A charming level-based puzzle platformer with a welcome aesthetic appeal

Players of Chocolate Liberation Front’s 2014 Oscura: Second Shadow will note that the title bears some resemblances to Playdead’s 2010 Limbo.

Both games features a unique, aesthetic-driven world where light and shadow intermingle. Both games features a wide-eyed protagonist forced to travel through the darkness towards the light. Both games also feature simple, straightforward gameplay driven by the encroaching unknown — a linear progression system that forces players to keep their eyes open for whatever could be lurking behind each shadow.

However, what separates Second Shadow from other similar titles is the game’s gorgeous art-style.
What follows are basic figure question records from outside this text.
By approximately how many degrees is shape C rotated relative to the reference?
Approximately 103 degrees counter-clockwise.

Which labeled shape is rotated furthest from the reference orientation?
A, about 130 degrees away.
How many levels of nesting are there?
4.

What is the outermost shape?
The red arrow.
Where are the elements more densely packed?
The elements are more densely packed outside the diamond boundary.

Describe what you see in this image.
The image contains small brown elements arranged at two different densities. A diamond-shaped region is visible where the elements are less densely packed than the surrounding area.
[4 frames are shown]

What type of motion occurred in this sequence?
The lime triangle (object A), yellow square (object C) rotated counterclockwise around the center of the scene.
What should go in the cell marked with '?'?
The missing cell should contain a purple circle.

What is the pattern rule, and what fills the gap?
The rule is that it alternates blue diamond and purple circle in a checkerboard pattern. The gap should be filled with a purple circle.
Harsh greens, reds, oranges and whites mix with the game’s shadowy blue and purple world, and each level and enemy seems to be designed with the sole purpose of unnerving players.
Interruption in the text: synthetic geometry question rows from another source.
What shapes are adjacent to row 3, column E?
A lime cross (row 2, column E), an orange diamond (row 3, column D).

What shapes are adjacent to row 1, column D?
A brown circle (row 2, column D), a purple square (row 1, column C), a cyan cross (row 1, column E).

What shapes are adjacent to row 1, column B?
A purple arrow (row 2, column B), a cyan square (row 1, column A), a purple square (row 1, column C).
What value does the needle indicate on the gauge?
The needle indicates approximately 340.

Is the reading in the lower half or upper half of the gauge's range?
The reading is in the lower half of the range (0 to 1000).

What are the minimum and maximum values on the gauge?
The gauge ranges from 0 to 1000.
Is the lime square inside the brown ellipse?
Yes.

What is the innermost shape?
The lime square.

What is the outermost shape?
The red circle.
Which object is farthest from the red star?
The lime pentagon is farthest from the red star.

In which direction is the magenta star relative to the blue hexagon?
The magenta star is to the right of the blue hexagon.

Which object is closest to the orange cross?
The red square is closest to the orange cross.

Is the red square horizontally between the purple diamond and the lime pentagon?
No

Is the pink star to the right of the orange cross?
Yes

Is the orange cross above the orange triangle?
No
Limbo was a game with a dark aesthetic that offered some seriously creepy elements, and Second Shadow often acts as a spiritual homage to Playdead’s title, strategically doling out colour to add extra sinister overtones.

Oscura: Second Shadow has players take on the role of Oscura, the keeper of the Great Lighthouse, as he’s tasked with saving the world of the Driftlands from the darkness in which it has been plunged.

Over the course of Second Shadow’s 20 levels, the titular character will be required to jump past obstacles, avoid nightmarish enemies, all while collecting shards of light that allow players to slow down time.

In early levels, the time control mechanic allows players to avoid some of Second Shadow‘s more annoying enemies.

Later on in the game, however, time control becomes the difference between falling to your death, getting trampled by a horrifying moose golem or safely making it to the next platform.

It should be mentioned that, whereas Limbo was very much a game that unfolded over the course of a single, continuous level, Second Shadow is clearly defined with mobile gaming in mind.

The game is divided into distinct levels — each one increasing in that foreboding sense of apprehension — that make Second Shadow one of those mobile games that’s fun both in quick bursts and extended gameplay sessions.

I should mention that Second Shadow is a sequel to Chocolate Liberation Front’s 2011 Oscura. If you’ve played the original Oscura, then there’s a strong possibility that Second Shadow will feel like an extra set of levels rather than a complete sequel.

Sadly, Oscura no longer seems to be available on the iOS App Store or the Google Play Store, which means that the game’s sequel is the closest that players can get to enjoying the original. For new players, of course, Second Shadow is an opportunity to try out a wonderful addition to the mobile game pantheon.

Oscura: Second Shadow costs $1.99 and is available for both Android and iOS.